Com uma ênfase tão grande na narrativa e no poder das decisões, afectando a marcha da progressão, onde Where the Heart Leads nos deixa a reflectir é nos eventos de maior carga dramática, onde palpita a angústia. E é dentro do drama familiar que está grande parte do suco narrativo. Na relação com os seus familiares, nomeadamente com os pais e a sua futura (e actual mulher). O desvio temporal é grande, com muitas situações inscritas num passado distante, passíveis de alteração e repercussão no presente.

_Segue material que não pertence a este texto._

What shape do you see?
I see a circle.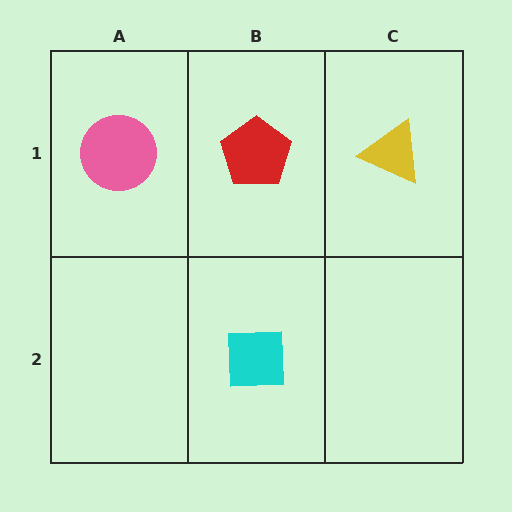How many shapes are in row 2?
1 shape.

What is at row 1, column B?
A red pentagon.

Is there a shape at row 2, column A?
No, that cell is empty.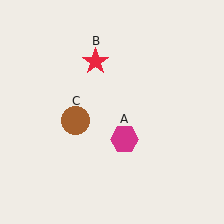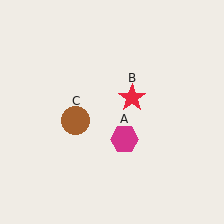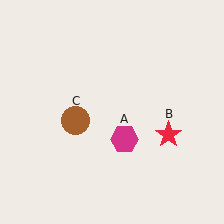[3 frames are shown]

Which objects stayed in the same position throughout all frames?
Magenta hexagon (object A) and brown circle (object C) remained stationary.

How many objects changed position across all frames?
1 object changed position: red star (object B).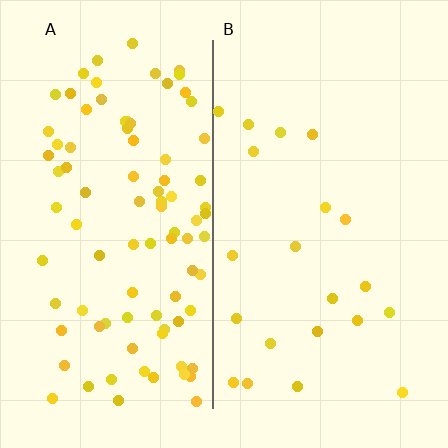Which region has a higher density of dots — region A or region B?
A (the left).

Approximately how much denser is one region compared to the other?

Porém, para chegar a esses momentos dramáticos, os conflitos emocionais, há que atravessar diálogos e sequências ofuscados, alguns bastante irrelevantes. Esta menor coerência narrativa, com espaços mortos, pode ser um problema. Quando pensamos em jogos de maior coerência e solidez narrativa, como Last of Us, Where the Heart Leads não encontra grande paralelo. Não é relevante a existência de múltiplos finais se o caminho para lá chegar é inconsistente, dotado de altos e baixos. Não que lhe falte carga dramática, os tais momentos angustiantes, mas é a exploração e a conjugação entre interacção e eventos narrativos que impedem o jogo de cimentar a fasquia num ponto alto. Onde Last of Us consegue ser acutilante e arrojado na dimensão do ser humano, Where the Heart Leads é comedido e menos ambicioso.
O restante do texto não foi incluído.